Espace et univers

Quelle est la durée d'une année-lumière ?

La réponse

Une année-lumière est une unité de distance qui correspond à la distance parcourue par la lumière en une année, soit environ 9 461 milliards de kilomètres. Cette unité est couramment utilisée en astronomie pour mesurer les distances entre les étoiles et les galaxies, car les distances dans l'espace sont si vastes qu'elles dépassent l'entendement humain.

En savoir plus

L’année-lumière n’est pas une mesure de temps, comme son nom pourrait le suggérer, mais une unité de distance fondamentale en astronomie. Elle représente la distance que la lumière parcourt en une année dans le vide, à une vitesse constante d’environ 299 792 kilomètres par seconde. Cette notion, bien que contre-intuitive, permet d’appréhender l’immensité de l’univers, où les distances se comptent en milliers, voire en millions d’années-lumière.

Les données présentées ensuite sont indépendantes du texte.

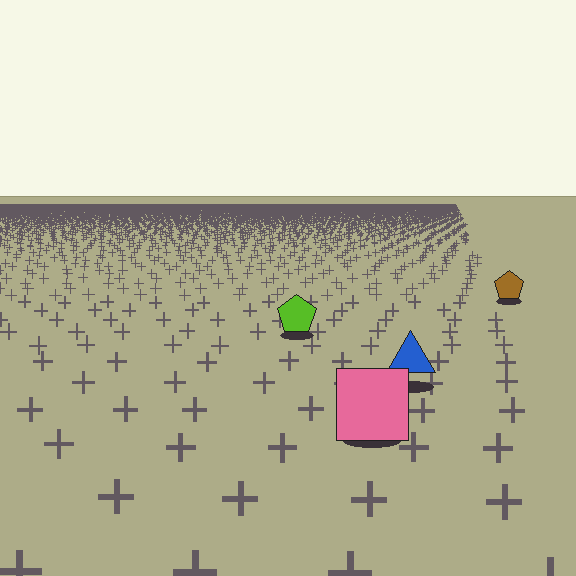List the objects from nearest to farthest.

Une unité née de l’immensité cosmique

L’idée d’utiliser la lumière comme étalon de distance s’est imposée au XIXe siècle, avec l’avancée des théories sur la vitesse de la lumière. En 1838, l’astronome allemand Friedrich Wilhelm Bessel mesure pour la première fois la distance d’une étoile, 61 Cygni, en utilisant la parallaxe. Cette méthode, bien que limitée aux étoiles proches, pose les bases d’une nouvelle façon de concevoir les distances stellaires. L’année-lumière devient alors une unité pratique, car elle permet de convertir des durées en distances, facilitant ainsi la compréhension des échelles cosmiques.

Calculer une année-lumière : précision et limites

Le calcul d’une année-lumière repose sur la vitesse de la lumière, une constante physique désormais définie avec une extrême précision. Une année standard compte 365,25 jours (pour tenir compte des années bissextiles), soit 31 557 600 secondes. Multipliée par la vitesse de la lumière (299 792 458 m/s), cette durée donne une année-lumière d’environ 9 460 730 472 580,8 kilomètres. Cette valeur est souvent arrondie à 9 461 milliards de kilomètres pour simplifier les communications scientifiques. Cependant, les marges d’erreur dans les mesures astronomiques peuvent varier selon les objets observés, notamment pour les galaxies lointaines où les incertitudes sur les distances sont plus grandes.

Pourquoi privilégier l’année-lumière en astronomie ?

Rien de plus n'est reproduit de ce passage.